Once your workplace pension scheme is up and running, the work does not stop there. Here is how to manage your pension after your staging date has passed.
Pensions are long term investments. You may get back less than you originally paid in because your capital is not guaranteed and charges may apply.
Do you still need to set up your workplace pension?
If you have employees who previously opted out of your workplace pension, you must reassess them every three years following your staging date. Any eligible employees must be re-enrolled onto the scheme (for example, anyone who now earns over £10,000 or has reached age 22). Re-enrolled employees can again choose to opt out if they wish. Once this has been completed, you must write to the re-enrolled employees to tell them what is happening.
The second stage of re-enrolment is re-declaration. Once eligible employees have been re-enrolled onto the workplace pension, you must complete a re-declaration of compliance. This must be completed within five calendar months of the third anniversary of their staging date.

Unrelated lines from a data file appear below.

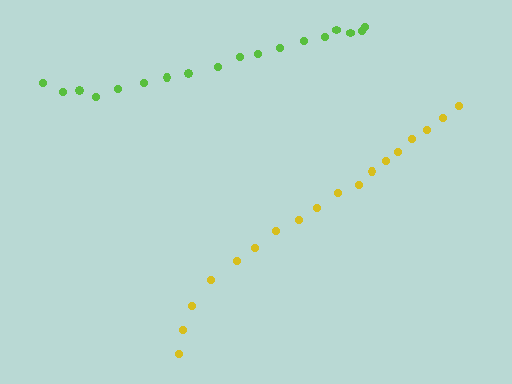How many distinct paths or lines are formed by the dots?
There are 2 distinct paths.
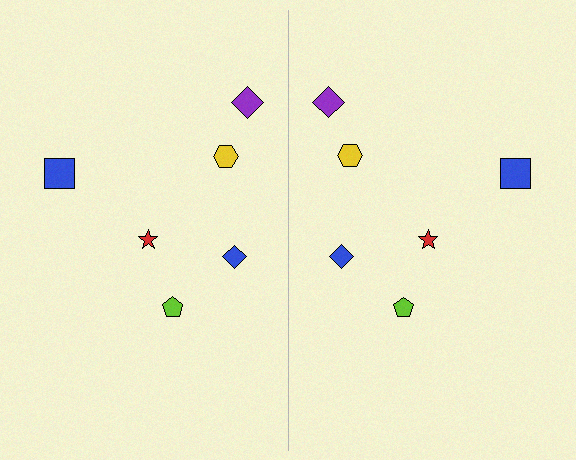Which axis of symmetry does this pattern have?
The pattern has a vertical axis of symmetry running through the center of the image.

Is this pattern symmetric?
Yes, this pattern has bilateral (reflection) symmetry.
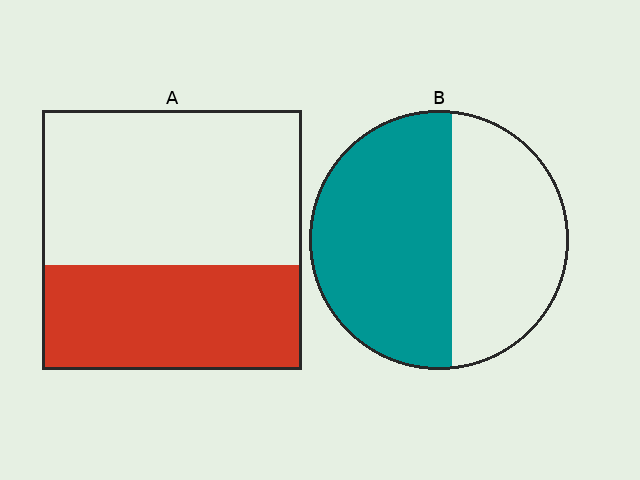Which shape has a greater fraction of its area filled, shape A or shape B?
Shape B.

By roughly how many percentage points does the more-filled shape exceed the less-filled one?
By roughly 15 percentage points (B over A).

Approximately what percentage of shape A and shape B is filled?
A is approximately 40% and B is approximately 55%.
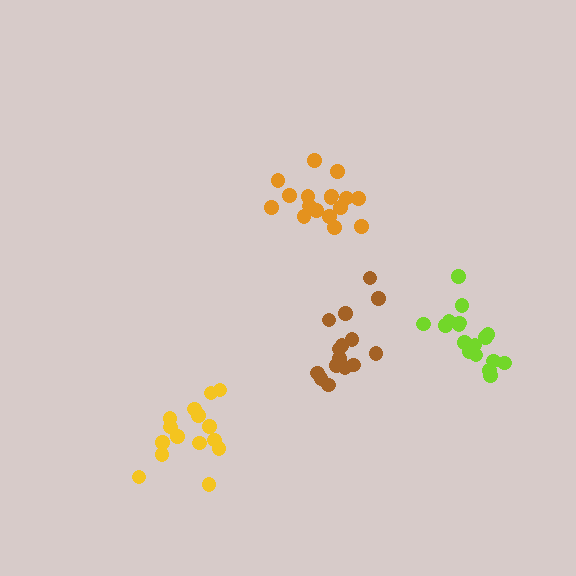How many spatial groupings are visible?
There are 4 spatial groupings.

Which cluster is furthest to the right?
The lime cluster is rightmost.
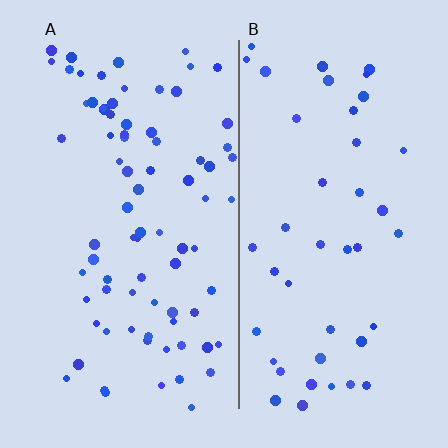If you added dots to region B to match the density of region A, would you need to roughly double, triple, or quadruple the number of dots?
Approximately double.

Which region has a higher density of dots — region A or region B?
A (the left).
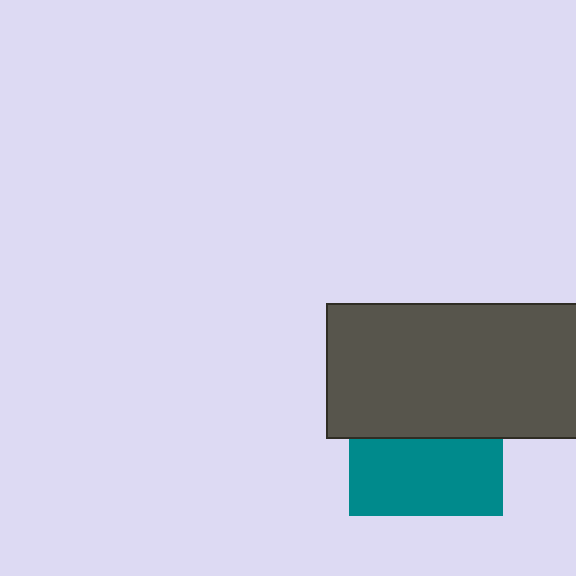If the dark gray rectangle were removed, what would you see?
You would see the complete teal square.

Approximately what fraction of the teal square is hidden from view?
Roughly 51% of the teal square is hidden behind the dark gray rectangle.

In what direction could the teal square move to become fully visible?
The teal square could move down. That would shift it out from behind the dark gray rectangle entirely.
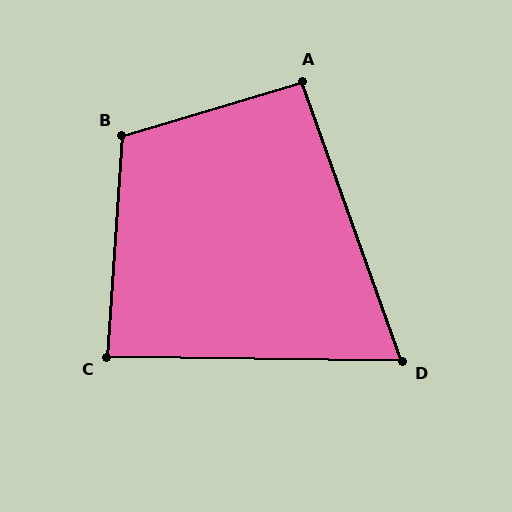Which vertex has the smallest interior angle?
D, at approximately 70 degrees.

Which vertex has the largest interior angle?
B, at approximately 110 degrees.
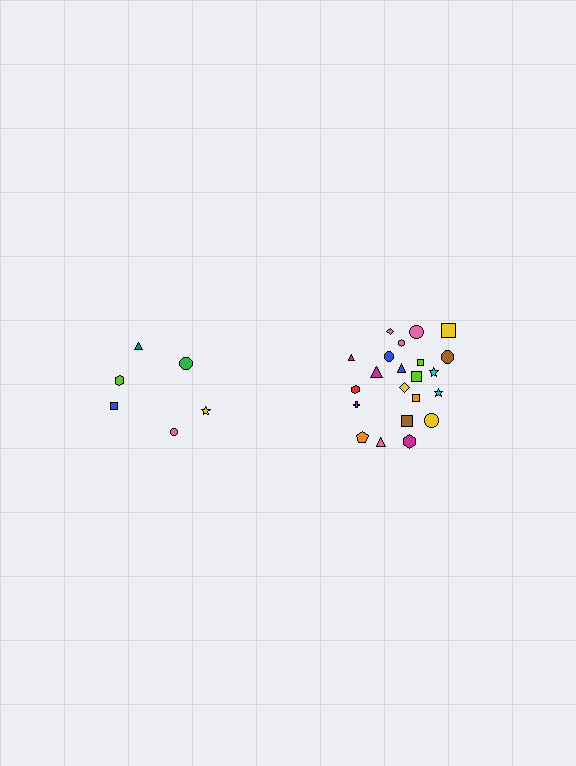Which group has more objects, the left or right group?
The right group.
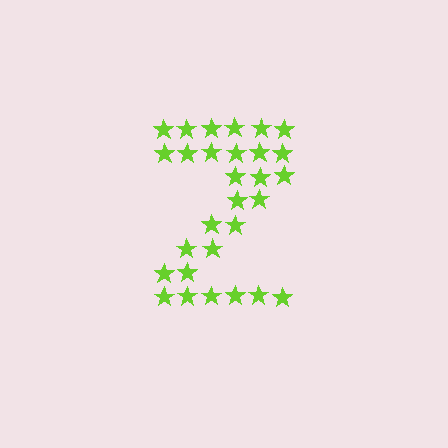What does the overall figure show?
The overall figure shows the letter Z.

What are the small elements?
The small elements are stars.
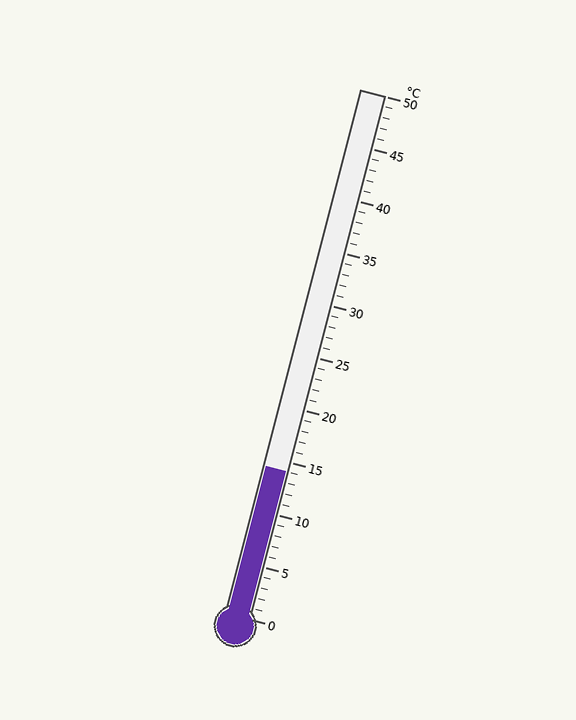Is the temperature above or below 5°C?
The temperature is above 5°C.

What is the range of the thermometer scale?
The thermometer scale ranges from 0°C to 50°C.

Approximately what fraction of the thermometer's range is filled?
The thermometer is filled to approximately 30% of its range.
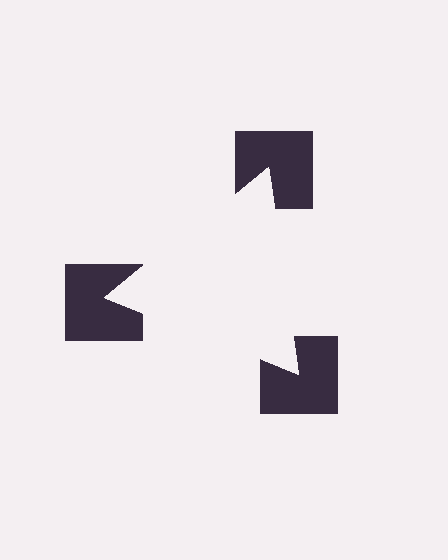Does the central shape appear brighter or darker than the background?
It typically appears slightly brighter than the background, even though no actual brightness change is drawn.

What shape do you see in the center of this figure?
An illusory triangle — its edges are inferred from the aligned wedge cuts in the notched squares, not physically drawn.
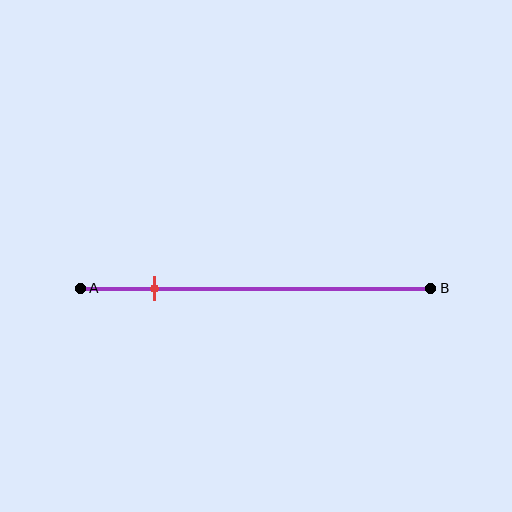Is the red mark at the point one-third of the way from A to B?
No, the mark is at about 20% from A, not at the 33% one-third point.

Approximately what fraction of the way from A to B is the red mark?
The red mark is approximately 20% of the way from A to B.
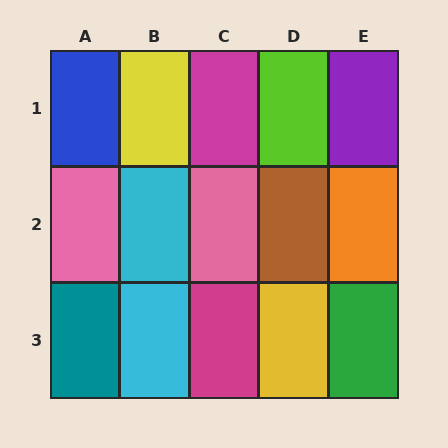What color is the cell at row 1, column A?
Blue.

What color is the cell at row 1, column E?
Purple.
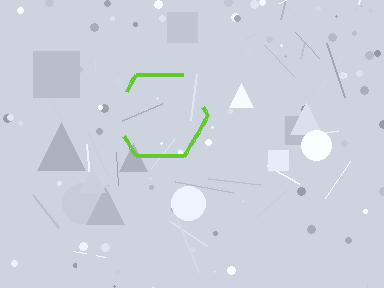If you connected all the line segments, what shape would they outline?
They would outline a hexagon.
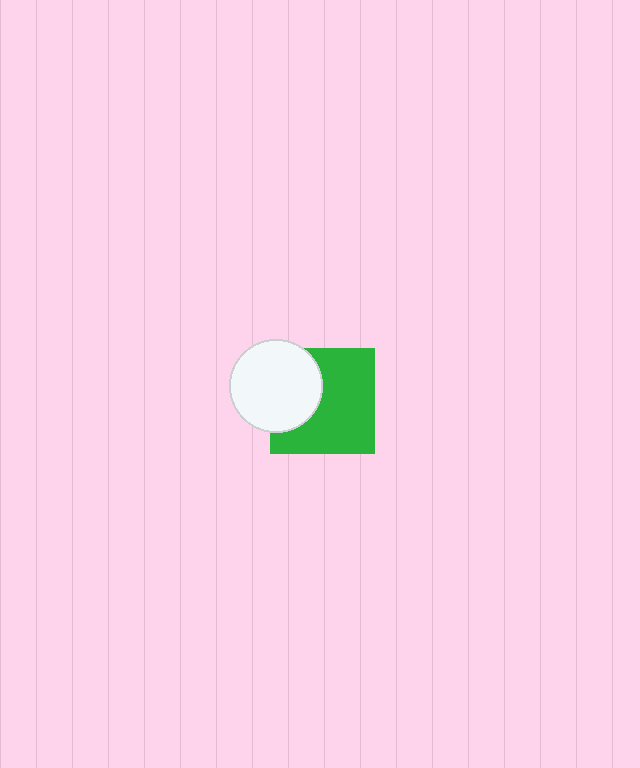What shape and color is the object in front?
The object in front is a white circle.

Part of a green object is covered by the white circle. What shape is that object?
It is a square.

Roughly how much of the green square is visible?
Most of it is visible (roughly 65%).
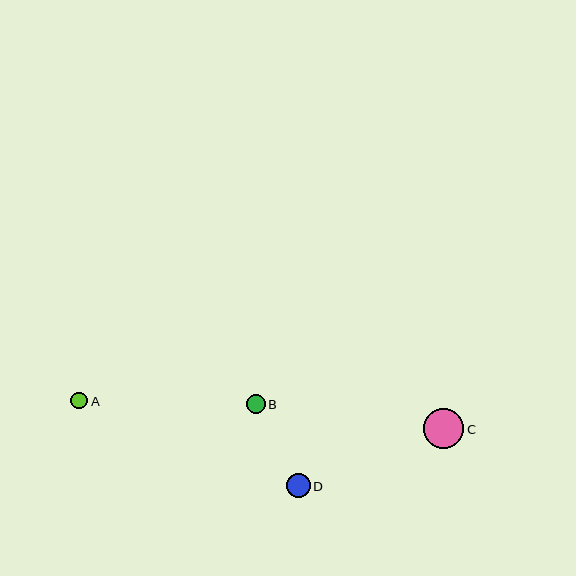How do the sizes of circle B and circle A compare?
Circle B and circle A are approximately the same size.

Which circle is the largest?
Circle C is the largest with a size of approximately 40 pixels.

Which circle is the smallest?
Circle A is the smallest with a size of approximately 17 pixels.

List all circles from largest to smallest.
From largest to smallest: C, D, B, A.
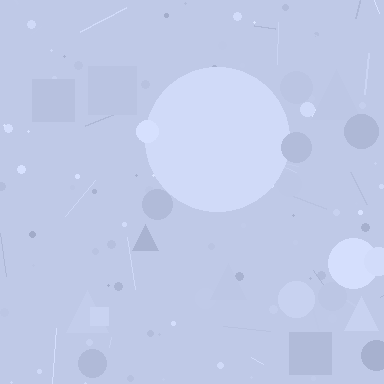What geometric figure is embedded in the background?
A circle is embedded in the background.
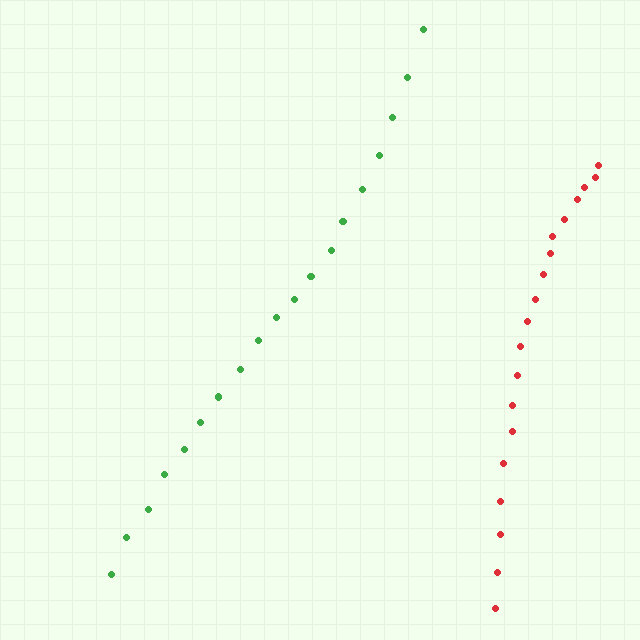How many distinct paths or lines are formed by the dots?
There are 2 distinct paths.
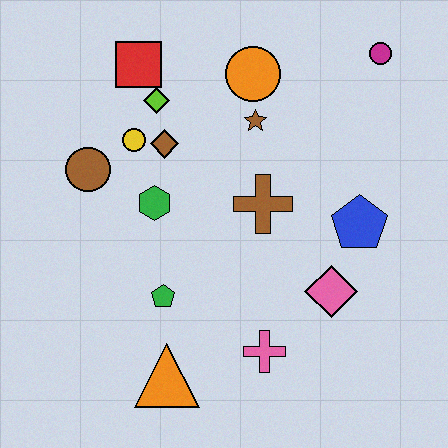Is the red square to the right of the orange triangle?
No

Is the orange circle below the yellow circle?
No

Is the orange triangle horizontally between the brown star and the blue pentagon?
No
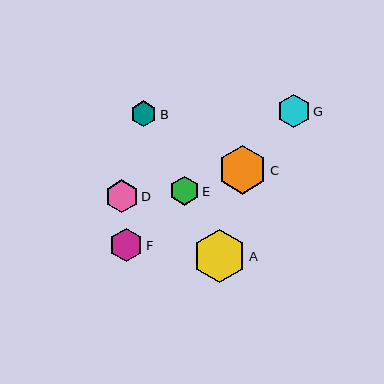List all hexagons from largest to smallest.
From largest to smallest: A, C, F, G, D, E, B.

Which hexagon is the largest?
Hexagon A is the largest with a size of approximately 53 pixels.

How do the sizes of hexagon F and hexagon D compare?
Hexagon F and hexagon D are approximately the same size.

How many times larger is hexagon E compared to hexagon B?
Hexagon E is approximately 1.1 times the size of hexagon B.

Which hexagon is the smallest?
Hexagon B is the smallest with a size of approximately 26 pixels.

Your staging date is the date that the government and the pensions regulator said that your company must have had a compliant pension set up. Your staging date will vary depending on the company’s size, how many people the company employs, and when it first started paying its team through the PAYE system. You can re-enrol your eligible employees up to three calendar months on either side of the third anniversary of this date.
If, after assessment, the company finds it does not need to re-enrol any employees, only the re-declaration of compliance must be completed.
You will have already given every eligible employee details of the pension scheme and an opt-out notice to complete should they decide they do not want to pay into a pension.
All eligible employees have one month from joining the scheme to opt out and get their first pension contribution back (the opt-out period).
Employees who choose to opt out after this period will need to check the pension scheme rules to determine if they are entitled to a refund of contributions.
If any of your employees opt out within the first month of their auto-enrolment, they can ask to opt back in at any time.
You only need to accept their notice to opt in once in a 12-month period. This is to stop any employees from opting out and in several times a year.
You will have to pay into the pension scheme if they are:
Earn at least £520 per month or £120 per week (£6,240 per year).
Every new starter is assessed the same way you assessed your entire workforce before your staging date. Find out how to assess your employees for eligibility for auto-enrolment here.
Whether your new starter is eligible or not, you must still give them all of the information required for them to understand all the options available. This is still a legal requirement set out by The Pensions Regulator.
You can choose to postpone the registration of any new employee for up to three months, which gives you time if you wish for them to pass a probationary period before qualifying for your workplace pension scheme.
Suppose an employee becomes eligible for auto-enrolment into your workplace pension after your staging date. In that case, you should give them the information about auto-enrolment, although at this stage, they may have already opted in or asked to join your workplace pension.
The main difference now is that your payroll system will identify that they should be automatically enrolled on the three-year re-enrolment anniversary of your staging date.
If they are still eligible for automatic enrolment at this time, they will then have to opt out if they do not want to pay into the pension.
This might happen if you have an employee who goes from a full-time employment contract to a part-time contract.
If they were automatically enrolled, they would remain in the workplace pension.
When the re-enrolment date comes up, they will have to 'opt-in' to remain part of the pension scheme if they are still not eligible to be automatically enrolled.
If an employee leaves your company, you no longer need to contribute to their pension (this is a requirement for auto-enrolment).
You need to update your payroll software with the termination date and notify your pension provider that the exiting employee will no longer contribute to their pension.
The exiting employee is responsible for transferring their pension across to another provider through a new employer if they wish to.
The Pensions Regulator can fine you if you do not follow their guidelines by your staging date. This fine can start at £400 and escalate to £50,000 for larger organisations.